“Okay, great. I’ll go get ready.” And then she rushed away.
It struck me again how right this felt. Even with the years I missed, it felt as if I had slid seamlessly into family life. Into this family’s life because they treated me as if I had always been a part of it.
And I liked it. But I didn’t know where Rory and I were headed, leaving my path forward a mystery.
17
10 Years Ago
Iwas adrift in him as he deepened the exchange. I’d never had anyone kiss me this way, as if I was their reason for being. It spun my head and engaged my heart. I couldn’t allow it, not with everything else in my life, but my heart wasn’t listening. Everything diminished around us. The party down the beach disappeared until it was just us in the sand with the pounding surf as the tide rolled in.
Time spun out and ceased to have any meaning. Our kiss turned darker, greedier. With his arms around me, he laid me back against the blanket and followed me down. Our conversation forgotten, we lay side by side on the blanket with the ocean serenading us.
Full dark had risen. People would be wondering where we were, but I was blind to anything but James.
Warning bells rang in my mind, cautioning me, blaring that being with him like this was wrong. But it didn’t feel wrong. For the first time in my life, it felt as if I was right where I was meant to be. Like our meeting was predestined.
And I understood our coming together might only be for the night. I knew we hadn’t made any promises to each other.
But if I pushed him away, I would regret it forever. I wanted him. More than I had wanted anyone or anything in a long time. His touch ignited my soul. He kissed me, and I never wanted any other man’s lips on mine. I felt alive for the first time. And suddenly, all the dull gray in my life had been exchanged for color and infused with life.
He planted a trail of open-mouthed kisses down my neck, scorching a trail in their wake, and breathed my name like an invocation. “Rory. Come with me.” He peered down at me. His eyes were black pools in his serious face. “Let me take you home so I can love you properly. I know it’s cliché, but I’ve never felt this way before, and I don’t want tonight to end.”
This was moving too fast. I should put a stop to this now. I should tell him this could never be. And yet no one had ever looked at me that way—like I was the most important person in the world to them. No one except James. “I don’t want it to end either.”
At my response, he swooped in and claimed my lips, holding me close like he never wanted to let me go. I knew it was wrong. But I’d never wanted another man this badly. It had never felt as if my entire future happiness depended on this moment. And I released what I thought I should do. For once in my life, I was going to be selfish.
His hardness pressed against my hip. But I couldn’t go home with him. I was already crossing a major line.
James lifted his mouth, gently running a knuckle down my cheek. “Then you’ll come home with me? We can leave right now and be at my place in minutes.”
Doing my best to deter him from that course, I hitched my leg around his waist and ran my hands over his chest. He was so fucking powerful. “I need you right now. I don’t want to wait.”
“But the party?” He glanced in the direction of the music and party.
Cupping his face between my hands, I turned his face back toward me. Looking deep into his eyes, my heart beat wildly in my chest. I couldn’t believe I was about to even suggest it, let alone do it. But I was. “No one can even see us. No one is looking for us or knows we’re here. Please, James, I want you right here, right now.”
I’d made my decision. I wanted him with a fierceness I couldn’t deny. It felt as if I’d been waiting for him my whole life.
His handsome face darkened with lust. “Fuck, woman, where have you been my whole life?”
He didn’t give me the chance to answer. Because he surrendered and slanted his mouth over mine. The moment his lips touched mine, I was lost in him. He kissed me, and my world whittled down to the two of us. We could be marooned on a deserted island, and I wouldn’t notice. He shifted and rolled us, wedging his body between my legs. I moaned into his hungry mouth, and I welcomed him. I adored the weight of him. Our bodies aligned perfectly with one another. The move shoved the skirt of my dress up to my hips.

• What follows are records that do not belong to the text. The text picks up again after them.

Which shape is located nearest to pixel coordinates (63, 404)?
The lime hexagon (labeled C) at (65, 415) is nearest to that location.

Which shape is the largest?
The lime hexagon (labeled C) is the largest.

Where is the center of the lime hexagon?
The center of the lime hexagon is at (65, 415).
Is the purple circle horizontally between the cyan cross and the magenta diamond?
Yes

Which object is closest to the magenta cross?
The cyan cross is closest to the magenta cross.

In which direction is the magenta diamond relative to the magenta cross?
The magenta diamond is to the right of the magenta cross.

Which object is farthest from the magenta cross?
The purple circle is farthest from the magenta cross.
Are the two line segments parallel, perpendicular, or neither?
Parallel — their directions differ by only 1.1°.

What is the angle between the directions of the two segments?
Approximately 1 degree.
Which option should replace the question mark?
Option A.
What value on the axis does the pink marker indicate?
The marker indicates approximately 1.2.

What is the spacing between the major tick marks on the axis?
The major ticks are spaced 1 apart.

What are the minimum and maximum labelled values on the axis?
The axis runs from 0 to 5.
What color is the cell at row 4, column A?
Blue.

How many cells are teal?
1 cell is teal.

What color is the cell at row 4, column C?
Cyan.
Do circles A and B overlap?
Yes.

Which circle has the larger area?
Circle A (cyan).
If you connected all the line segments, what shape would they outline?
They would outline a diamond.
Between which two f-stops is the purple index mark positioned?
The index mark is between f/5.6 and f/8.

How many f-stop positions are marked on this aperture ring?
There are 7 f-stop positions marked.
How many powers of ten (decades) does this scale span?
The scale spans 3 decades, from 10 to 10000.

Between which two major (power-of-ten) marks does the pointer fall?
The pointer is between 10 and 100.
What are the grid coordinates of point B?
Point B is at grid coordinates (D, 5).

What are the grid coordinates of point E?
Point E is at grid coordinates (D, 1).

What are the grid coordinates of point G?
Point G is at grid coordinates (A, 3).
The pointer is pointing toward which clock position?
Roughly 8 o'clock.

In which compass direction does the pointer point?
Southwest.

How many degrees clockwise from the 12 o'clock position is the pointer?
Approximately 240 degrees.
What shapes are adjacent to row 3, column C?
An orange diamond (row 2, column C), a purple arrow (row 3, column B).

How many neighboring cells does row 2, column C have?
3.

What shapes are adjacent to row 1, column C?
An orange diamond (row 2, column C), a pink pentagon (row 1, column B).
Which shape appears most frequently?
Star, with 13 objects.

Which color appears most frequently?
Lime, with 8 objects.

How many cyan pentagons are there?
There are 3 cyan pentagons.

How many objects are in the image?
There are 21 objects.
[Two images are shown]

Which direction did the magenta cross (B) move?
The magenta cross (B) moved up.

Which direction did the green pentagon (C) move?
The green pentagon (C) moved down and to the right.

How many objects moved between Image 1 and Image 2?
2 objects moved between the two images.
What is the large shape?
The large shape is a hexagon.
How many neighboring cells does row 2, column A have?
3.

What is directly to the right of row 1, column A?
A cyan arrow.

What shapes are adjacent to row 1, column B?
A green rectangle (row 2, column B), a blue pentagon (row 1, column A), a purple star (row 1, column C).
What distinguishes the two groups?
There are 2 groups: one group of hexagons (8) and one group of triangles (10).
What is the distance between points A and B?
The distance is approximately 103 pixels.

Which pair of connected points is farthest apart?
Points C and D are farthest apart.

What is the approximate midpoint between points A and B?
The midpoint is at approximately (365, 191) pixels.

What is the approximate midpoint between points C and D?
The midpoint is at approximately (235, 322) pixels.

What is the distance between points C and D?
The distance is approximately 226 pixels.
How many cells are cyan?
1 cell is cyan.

It had never felt this right before.
My hands skimmed down his criminally hard chest and slipped beneath the material at his short-sleeved Henley. At my touch, he growled and ground his hips, the firm ridge of his shaft pressing against my sex with only his pants and my lace thong between us. But even that was too much. I caressed his obliques, my fingers tracing all the hard lines and sinew. I drew the material up slowly, yearning to see him and feel every inch of him.
When I reached his shoulders, he lifted himself up and helped me out. He reached over his shoulder and yanked it off over his head one-handed. The moonlight reflected off his chest. Oh my god, he was beautiful. His chest muscles flexed and rippled. This man was pure perfection, and I pressed my hand over his heart.
“It beats for you now,” he swore.
“Don’t say that. You hardly know me.”
“I know my mind well enough. And I know what you make me feel, Rory.”
My mouth opened on a ragged moan. “James.”
My heart tripped over itself, rolling within my chest. Because I felt it too. I couldn’t admit it. But my heart beat a drumbeat just for him.